The encoder unit 14 transfers the encoded audio signal to the communication unit 11.

The decoder unit 15 decodes the encoded audio signal which it receives from the communication unit 11. Further, the decoder unit 15 transfers the decoded audio signal to the audio signal processing system 16.

The audio signal processing system 16 analyzes the audio signal which it receives from the decoder unit 15 and suppresses noise which is contained in that audio signal. Further, the audio signal processing system 16 judges if the noise which is contained in the audio signal received from the decoder unit 15 is babble noise. Further, the audio signal processing system 16 executes noise suppression processing which differs according to the type of the noise which is contained in the audio signal.

The audio signal processing system 16 outputs the audio signal which was processed to suppress noise to the amplifier 17.

The amplifier 17 amplifies the audio signal which it receives from the audio signal processing system 16. Further, the audio signal which is output from the amplifier 17 is converted by a digital-analog converter (not shown) from a digital to analog format. Further, the analog audio signal is input to the speaker 18.

The speaker 18 reproduces the audio signal which it receives from the amplifier 17.

Here, the differences between the properties of the babble noise and the properties of other noise, for example, steady noise, will be explained.

FIG. 2A is a view illustrating one example of the change along with time of the frequency spectrum with respect to babble noise, while FIG. 2B is a view illustrating one example of a change along with time of the frequency spectrum with respect to steady noise.
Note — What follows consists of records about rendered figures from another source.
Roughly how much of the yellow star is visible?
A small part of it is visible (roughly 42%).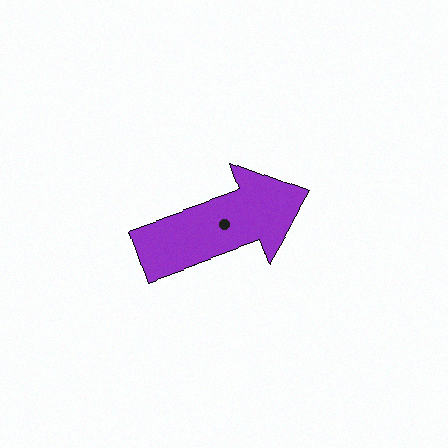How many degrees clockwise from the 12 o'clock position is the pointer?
Approximately 71 degrees.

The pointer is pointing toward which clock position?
Roughly 2 o'clock.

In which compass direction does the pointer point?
East.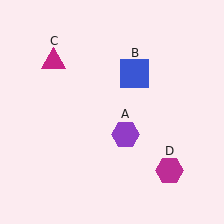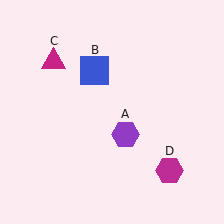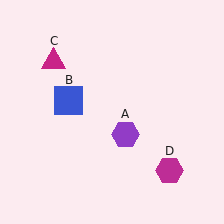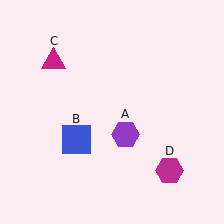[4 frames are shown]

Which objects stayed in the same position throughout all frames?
Purple hexagon (object A) and magenta triangle (object C) and magenta hexagon (object D) remained stationary.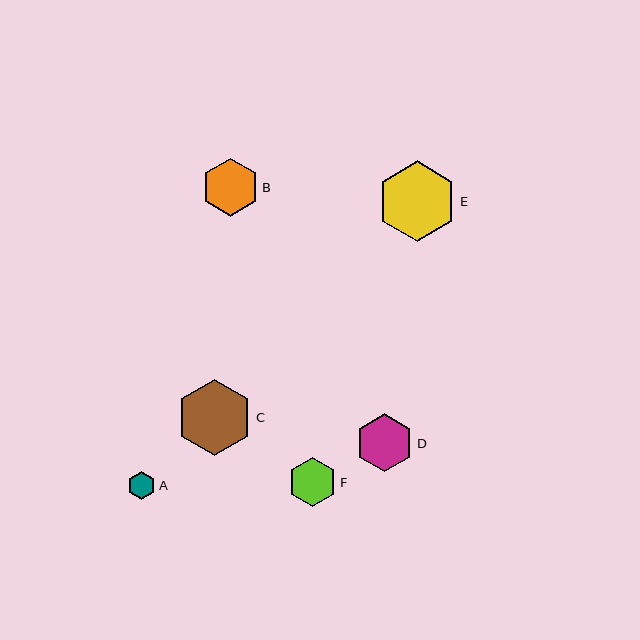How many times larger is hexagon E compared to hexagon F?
Hexagon E is approximately 1.6 times the size of hexagon F.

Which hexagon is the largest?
Hexagon E is the largest with a size of approximately 80 pixels.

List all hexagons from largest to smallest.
From largest to smallest: E, C, B, D, F, A.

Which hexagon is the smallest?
Hexagon A is the smallest with a size of approximately 28 pixels.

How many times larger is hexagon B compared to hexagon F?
Hexagon B is approximately 1.2 times the size of hexagon F.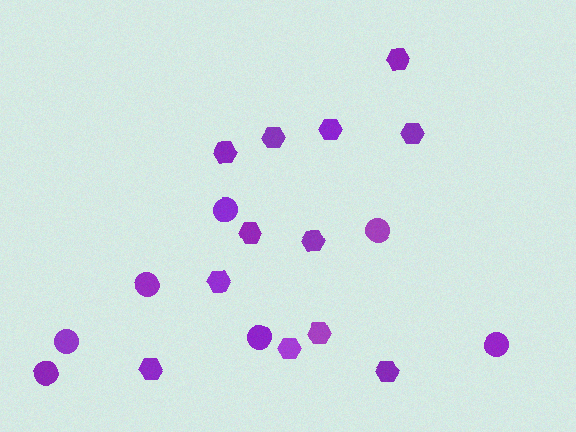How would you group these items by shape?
There are 2 groups: one group of circles (7) and one group of hexagons (12).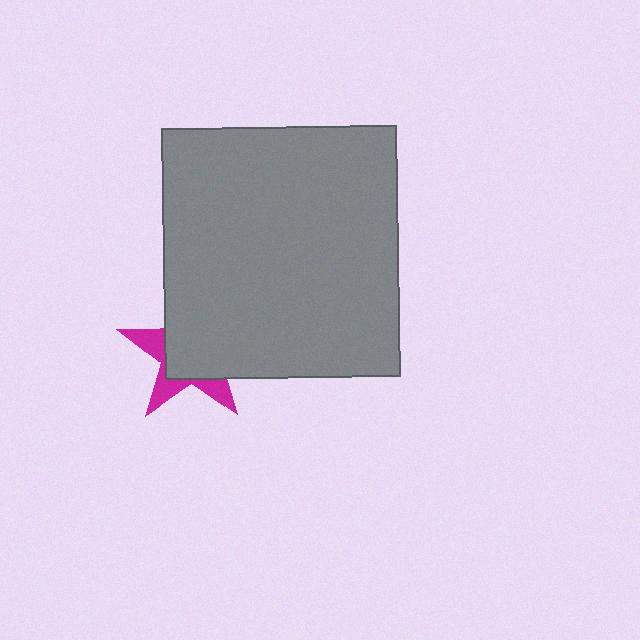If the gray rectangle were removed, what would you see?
You would see the complete magenta star.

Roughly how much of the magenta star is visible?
A small part of it is visible (roughly 34%).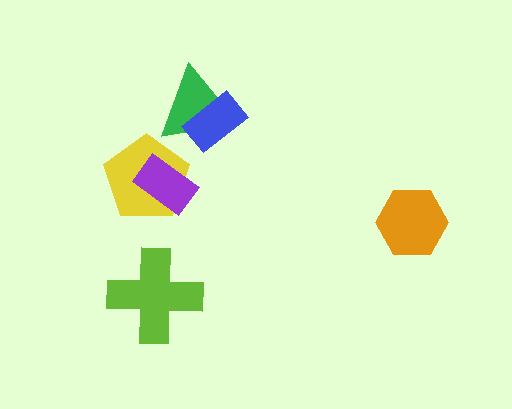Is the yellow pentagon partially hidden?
Yes, it is partially covered by another shape.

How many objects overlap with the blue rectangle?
1 object overlaps with the blue rectangle.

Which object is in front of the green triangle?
The blue rectangle is in front of the green triangle.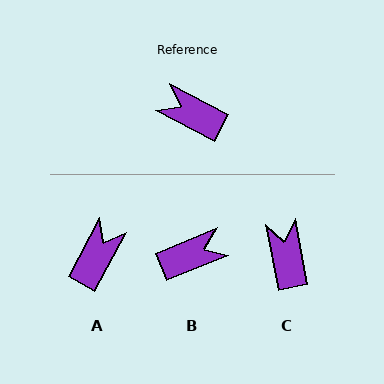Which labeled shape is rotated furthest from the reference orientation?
B, about 130 degrees away.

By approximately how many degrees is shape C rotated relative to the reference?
Approximately 51 degrees clockwise.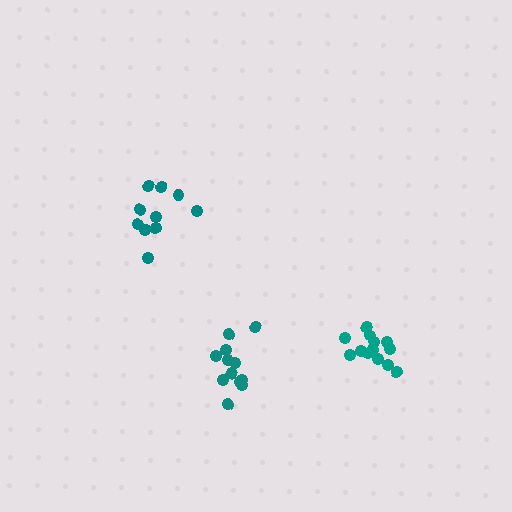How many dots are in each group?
Group 1: 10 dots, Group 2: 12 dots, Group 3: 13 dots (35 total).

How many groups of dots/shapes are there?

In FIG. 2A and FIG. 2B, the abscissa indicates the frequency, while the ordinate indicates the amplitude of the frequency spectrum of noise. Further, in FIG. 2A, the graph 201 illustrates an example of the waveform of the frequency spectrum of babble noise at the time t. On the other hand, the graph 202 illustrates an example of the waveform of the frequency spectrum of babble noise at the time (t−1) a predetermined time before the time t. Further, in FIG. 2B, the graph 211 illustrates an example of the waveform of the frequency spectrum of steady noise at the time t. On the other hand, the graph 212 illustrates an example of the waveform of the frequency spectrum of steady noise at the time (t−1).

Babble noise includes a plurality of human voices combined together, so that the babble noise includes a plurality of audio signals of different pitch frequencies superposed. For this reason, the frequency spectrum greatly fluctuates in a short time period. In particular, the greater the number of human voices superposed, the more the frequency spectrum tends to change. Therefore, as illustrated in FIG. 2A, the waveform 201 of the frequency spectrum of the babble noise at the time t and the waveform 202 of the frequency spectrum of the babble noise at the time (t−1) greatly differ.

As opposed to this, the waveform of steady noise does not fluctuate that much during a short time period. For this reason, as illustrated in FIG. 2B, the waveform 211 of the frequency spectrum of the steady noise at the time t and the waveform 212 of the frequency spectrum of the steady noise at the time (t−1) are substantially equal. For example, even if the distance between the sound source which generates noise and the microphone which picks up speech, changes between the time t and the time (t−1), the intensity of the frequency spectrum becomes stronger or weaker overall, but the waveform of the frequency spectrum of the steady noise itself does not change much.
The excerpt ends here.